Query Tagger

A tool to effortlessly categorize search terms in order to train Walmart's next generation of machine learning algorithms

User

Research

My first step was to talk to my users in order to better understand their current process and the associated pain points. In these user interviews, I asked the following:

  • Walk me through your current process for completing a tagging task

  • What is the most difficult part of this process?

  • What is the least enjoyable part of this process?

  • How many tasks can you complete in an hour?

  • Do you ever feel burned out? After how long?

  • If you could change one thing, what would it be?
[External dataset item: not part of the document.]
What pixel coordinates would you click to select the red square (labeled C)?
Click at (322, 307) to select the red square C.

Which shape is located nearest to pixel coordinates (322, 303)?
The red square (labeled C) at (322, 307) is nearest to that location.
From these discussions I learned that while the task itself was rarely difficult, the tedium of manually typing token after token can be draining. My users also disliked the research aspect of the task in which they would have to open up their web browser to verify taxonomical tags ("Product Type"). As for what they would change about the task, my users wished there were fewer categories they needed to tag, though this was a difficult ask since Engineering were the ultimate stakeholders of these taggings and it's up to them what they wish to have captured. 
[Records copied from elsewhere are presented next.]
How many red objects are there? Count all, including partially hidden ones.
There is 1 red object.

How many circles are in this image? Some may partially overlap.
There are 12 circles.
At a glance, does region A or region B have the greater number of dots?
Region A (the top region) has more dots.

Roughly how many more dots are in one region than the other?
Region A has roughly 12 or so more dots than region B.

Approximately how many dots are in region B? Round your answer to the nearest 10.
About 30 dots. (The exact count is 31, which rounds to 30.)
Lastly, I learned that my users targeted a rate of 40 tasks per hour. In order to be successful, my designs would have to surpass this rate, ideally by at least 20%.

Background

Walmart wanted to build a machine learning algorithm to help categorize search terms (queries), but first they needed human inputs to help calibrate the system. Initially, such inputs were being captured within excel spreadsheets - a tedious and slow endeavor. My task was streamlining this process, bringing the tagging task online into a web-based tool of my own design.
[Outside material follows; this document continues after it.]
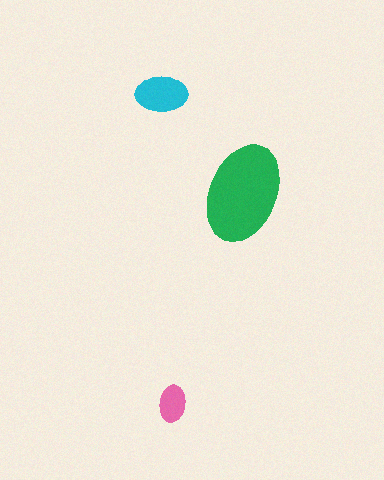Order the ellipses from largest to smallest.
the green one, the cyan one, the pink one.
For clarity, here is some of the terminology surrounding this project

Query - an entire search term, comprised of tokens

Token - the individual words making up a query

Tag  - the act of categorizing a token

                i.e. deciding how to define a token (is it a Brand? Size? Color? etc.)

Early

Designs

I started with 2 possible designs in my head, the first of which did not pass an initial stage of a paper sketch. The second design worked on paper and received a lo-fi digital mockup, though ultimately left something to be desired

Design 1

Query is presented with a dropdown box under each word/token. The user clicks on the dropdown of each relevant token and selects the appropriate tag

Concerns:

  • Dropdowns would be created under every word, whether they are viable tokens or not. Words such as "of", which have no appropriate tag, would still receive a dropdown, creating visual clutter
     

  • Token length varies but dropdown box size is uniform. Single character tokens will require larger space buffers than they need simply to make room for their dropdowns. This will lead to odd spacing of the query, hurting readability

Design 2

Query is presented at the top of the page and each possible tag appears below. Each tag is accompanied by a dropdown box containing every token from the query. The user goes through each tag, selecting the appropriate token from the dropdown

Concerns:

  • A bit click-intensive. Every tag requires at least 2 clicks: one to open the dropdown and one to select the appropriate tag
     

  • Long queries will result in longer dropdowns, requiring scrolls in addition to the minimum of 2 clicks
     

  • Breaking down the query and presenting each token as an individual line may hinder comprehension of the query as a whole. Users are being steered to view the tokens individually as opposed to collectively as a phrase
     

  • Potential technical complexity in presenting the query broken up within a dropdown (had to speak to an engineer to determine the exact LoE on this)

Design 3

I liked the general format of Design 2 - query at the top with category tags below - but the constant dropdown navigation felt clunky. I began thinking of alternative ways of tagging that did not involve either manually typing nor dropdown menus.

 

What if simply clicking a token tagged it? That would be about as simple of a process as I can imagine - the challenge then becomes informing the user as to what tag will be applied to their next click.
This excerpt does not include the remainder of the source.